I was wondering how you can fork() N number of function calls in C in which a function gets its in own child process and the parent process will Wait() for each child process to complete. I was thinking all functions to be running concurrently with each other, aka function1 runs around the same time as function2. Then the overall program would complete (exit). My vision, is that you could think af Main() as like a parent process (I'm aware that fork duplicates all of the code in a project file) and then inside Main(), you can call a function outside to run a specific algorithm, but in its own process. Here is what I am thinking in code below:
#include <stdio.h>
#include <unistd.h>
#include <stdlib.h>
int function1() {
//Runs a specific algorithm in its own process
}
int function2() {
//Runs a specific algorithm in its own process
}
int function3() {
//Runs a specific algorithm in its own process
}
int function4() {
//Runs a specific algorithm in its own process
}
int main() {
//Main (thought as parent) calls function1... function4
//All functions are running at the same time or concurrently
//Each function gets their own child process
//each process runs and Main (or parent) waits for each function as a child process to complete
//Then main(parent process) cleanly terminates
return 1;
}
I am just trying to get my feet wet in Multi-threaded/Multi-Process programming, so I fully expect write/printf statements to be interleaved with eachother when you spawn more than one process threads. And I am NOT dealing with shared memory within' the different functions.
Meaning:
Prints from: function 1: Prints something 1
Prints from: function 4: Prints something 4
Prints from: function 2: Prints something 2
Prints from: function 3: Prints something 3
Prints from: function 1: Prints something 1
Prints from: function 1: Prints something 1
Prints from: function 2: Prints something 2
Please let me know if I to clarify anything further?

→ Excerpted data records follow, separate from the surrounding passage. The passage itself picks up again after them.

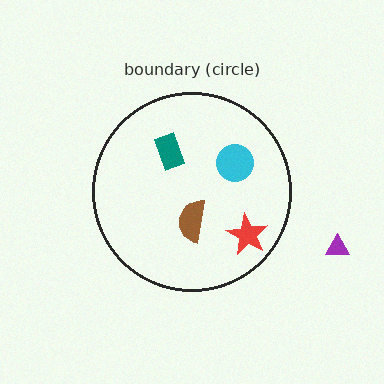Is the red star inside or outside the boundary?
Inside.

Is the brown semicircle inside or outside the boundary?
Inside.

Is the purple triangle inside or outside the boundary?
Outside.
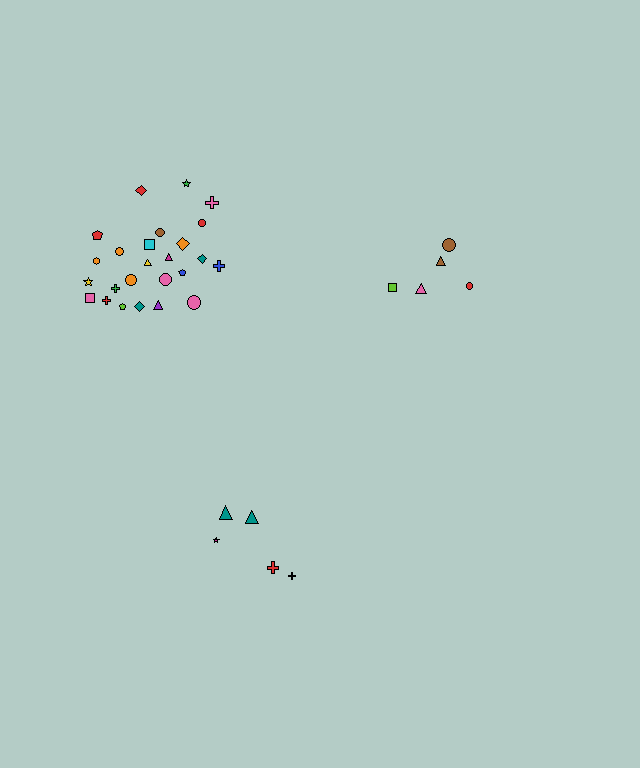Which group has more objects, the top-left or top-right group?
The top-left group.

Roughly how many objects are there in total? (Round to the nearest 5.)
Roughly 35 objects in total.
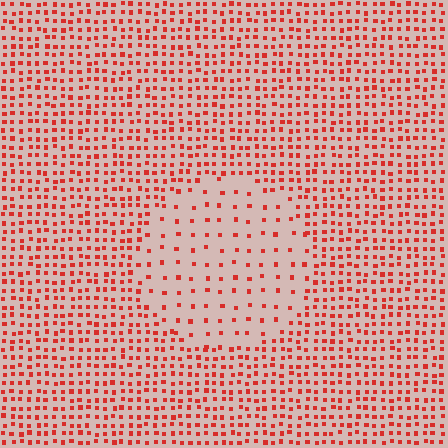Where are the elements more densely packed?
The elements are more densely packed outside the circle boundary.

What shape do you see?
I see a circle.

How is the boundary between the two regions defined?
The boundary is defined by a change in element density (approximately 2.9x ratio). All elements are the same color, size, and shape.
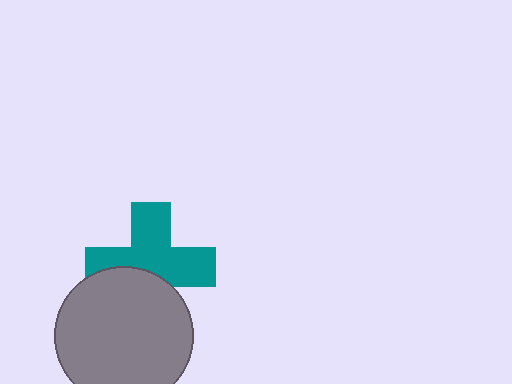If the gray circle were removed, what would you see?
You would see the complete teal cross.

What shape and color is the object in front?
The object in front is a gray circle.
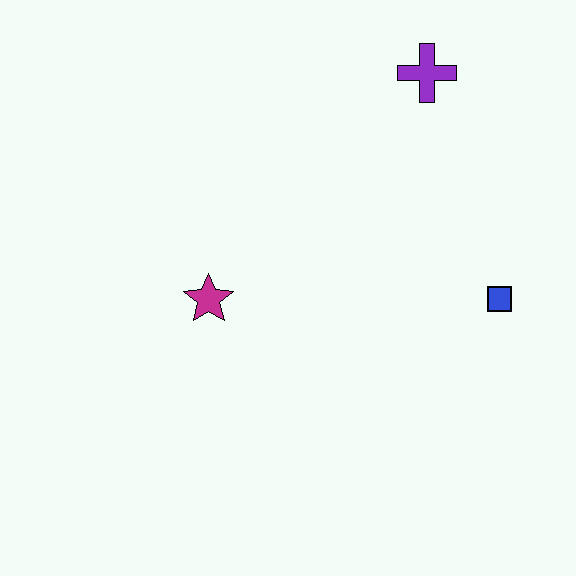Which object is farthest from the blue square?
The magenta star is farthest from the blue square.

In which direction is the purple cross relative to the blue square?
The purple cross is above the blue square.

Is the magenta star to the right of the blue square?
No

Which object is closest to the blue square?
The purple cross is closest to the blue square.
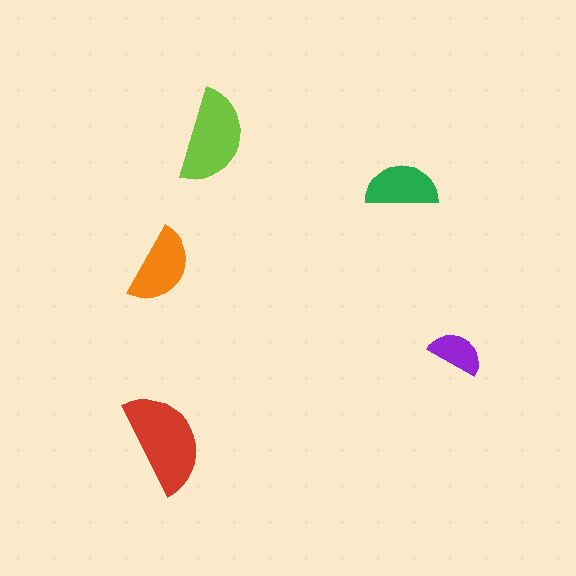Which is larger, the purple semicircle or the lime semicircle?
The lime one.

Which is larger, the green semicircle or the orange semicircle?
The orange one.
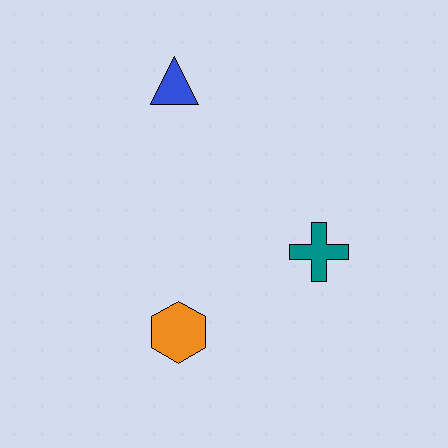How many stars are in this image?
There are no stars.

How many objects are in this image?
There are 3 objects.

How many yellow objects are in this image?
There are no yellow objects.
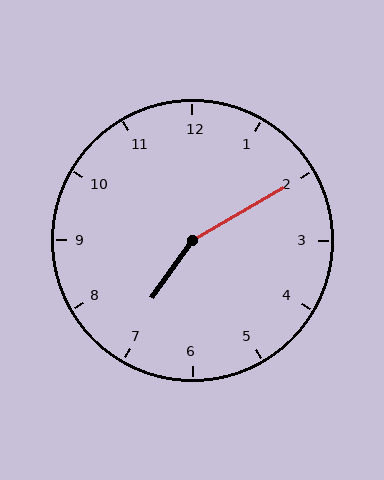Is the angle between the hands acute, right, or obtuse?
It is obtuse.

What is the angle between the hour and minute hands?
Approximately 155 degrees.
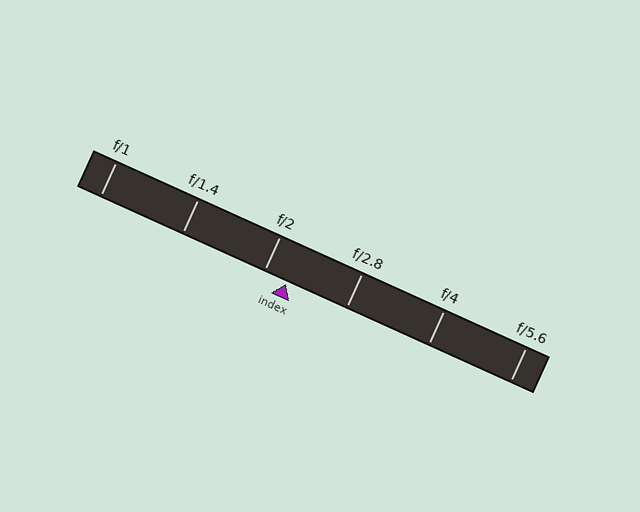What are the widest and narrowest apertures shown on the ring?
The widest aperture shown is f/1 and the narrowest is f/5.6.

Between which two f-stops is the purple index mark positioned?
The index mark is between f/2 and f/2.8.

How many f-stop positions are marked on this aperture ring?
There are 6 f-stop positions marked.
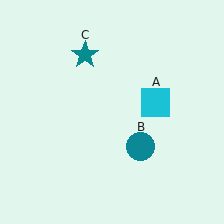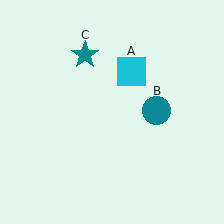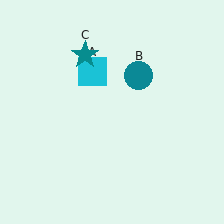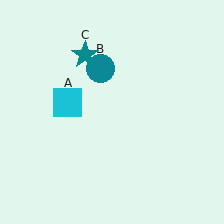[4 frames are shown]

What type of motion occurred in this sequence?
The cyan square (object A), teal circle (object B) rotated counterclockwise around the center of the scene.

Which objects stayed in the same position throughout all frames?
Teal star (object C) remained stationary.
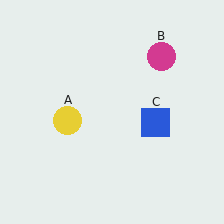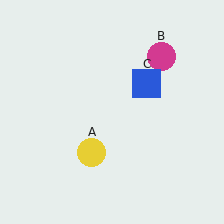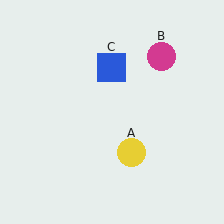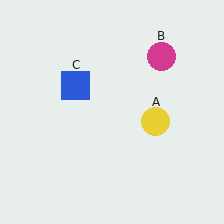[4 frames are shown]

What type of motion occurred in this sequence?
The yellow circle (object A), blue square (object C) rotated counterclockwise around the center of the scene.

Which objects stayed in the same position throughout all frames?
Magenta circle (object B) remained stationary.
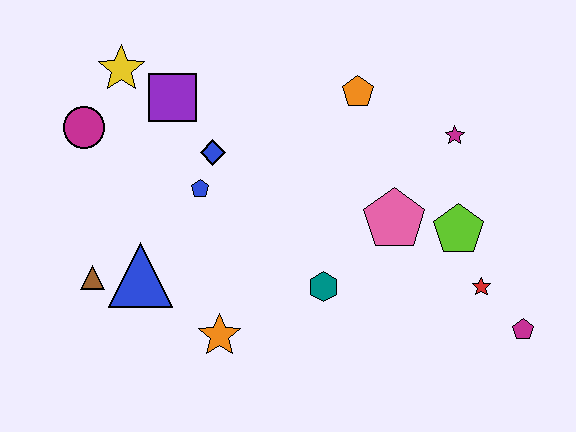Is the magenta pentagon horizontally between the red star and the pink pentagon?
No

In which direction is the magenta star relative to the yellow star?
The magenta star is to the right of the yellow star.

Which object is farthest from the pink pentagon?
The magenta circle is farthest from the pink pentagon.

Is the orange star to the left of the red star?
Yes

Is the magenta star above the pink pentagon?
Yes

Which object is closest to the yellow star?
The purple square is closest to the yellow star.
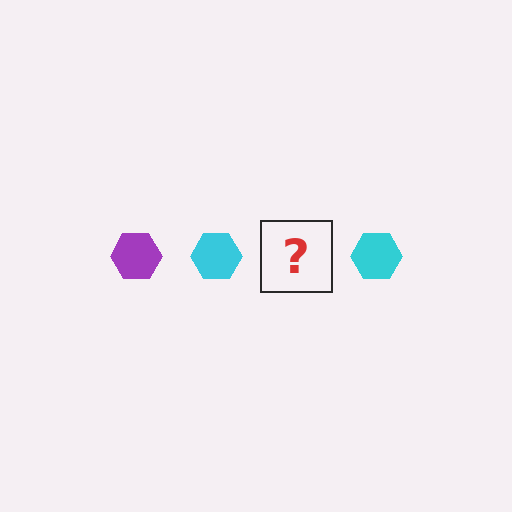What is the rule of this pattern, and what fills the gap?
The rule is that the pattern cycles through purple, cyan hexagons. The gap should be filled with a purple hexagon.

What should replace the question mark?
The question mark should be replaced with a purple hexagon.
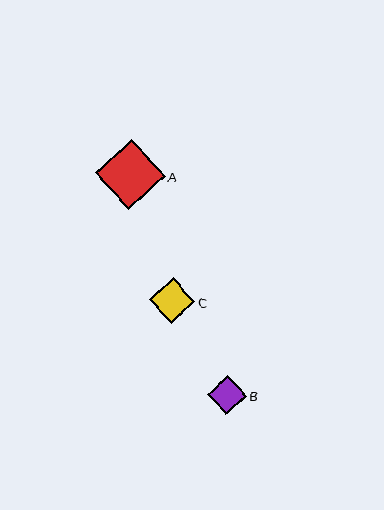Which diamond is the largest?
Diamond A is the largest with a size of approximately 70 pixels.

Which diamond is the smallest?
Diamond B is the smallest with a size of approximately 39 pixels.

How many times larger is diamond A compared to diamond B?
Diamond A is approximately 1.8 times the size of diamond B.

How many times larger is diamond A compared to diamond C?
Diamond A is approximately 1.6 times the size of diamond C.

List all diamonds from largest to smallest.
From largest to smallest: A, C, B.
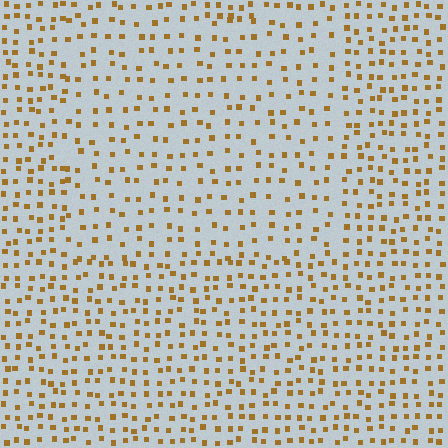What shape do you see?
I see a rectangle.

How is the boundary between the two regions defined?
The boundary is defined by a change in element density (approximately 1.5x ratio). All elements are the same color, size, and shape.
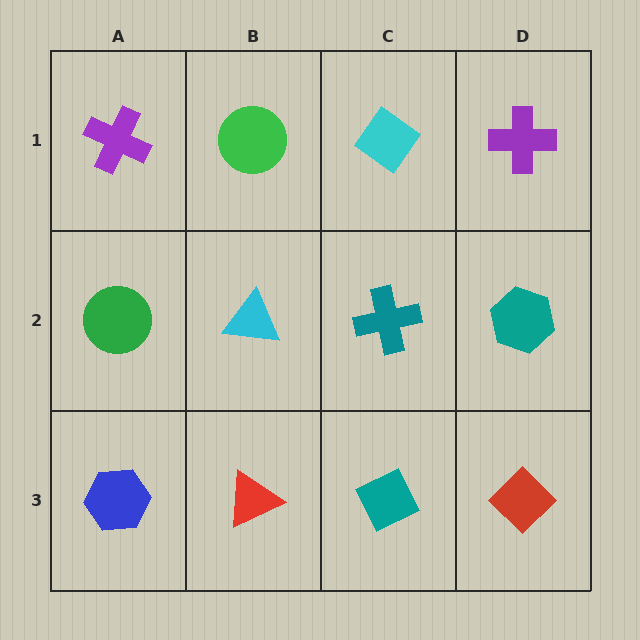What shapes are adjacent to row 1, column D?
A teal hexagon (row 2, column D), a cyan diamond (row 1, column C).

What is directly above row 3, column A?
A green circle.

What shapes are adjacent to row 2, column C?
A cyan diamond (row 1, column C), a teal diamond (row 3, column C), a cyan triangle (row 2, column B), a teal hexagon (row 2, column D).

CodePudding user response:
Inside the main function you would initiate a for loop to create all child processes.
pid_t childPid, pid;
int status = 0;
for (i = 0; i < N; i ) {
if ((childPid = fork()) == 0) {
//execute function x for each one
exit(0);
}
}
Then to wait for all children
while ((pid = wait(NULL)) > 0); //Wait for all child to complete
If you want to be more precise you can store the pids and call waitpid()
with the appropriate ids.
CodePudding user response:
I'm not a c programmer per-se, but here's a go:
inside main
, you call fork()
, and if the return value is 0, you're the child, and if it's non-zero, you're the parent, and the return value is the PID of the child you just created. In the child you'd call the function you want then return, and in the parent, you'd collect the PIDs of the children, and call wait()
, or better yet waitpid()
for each child.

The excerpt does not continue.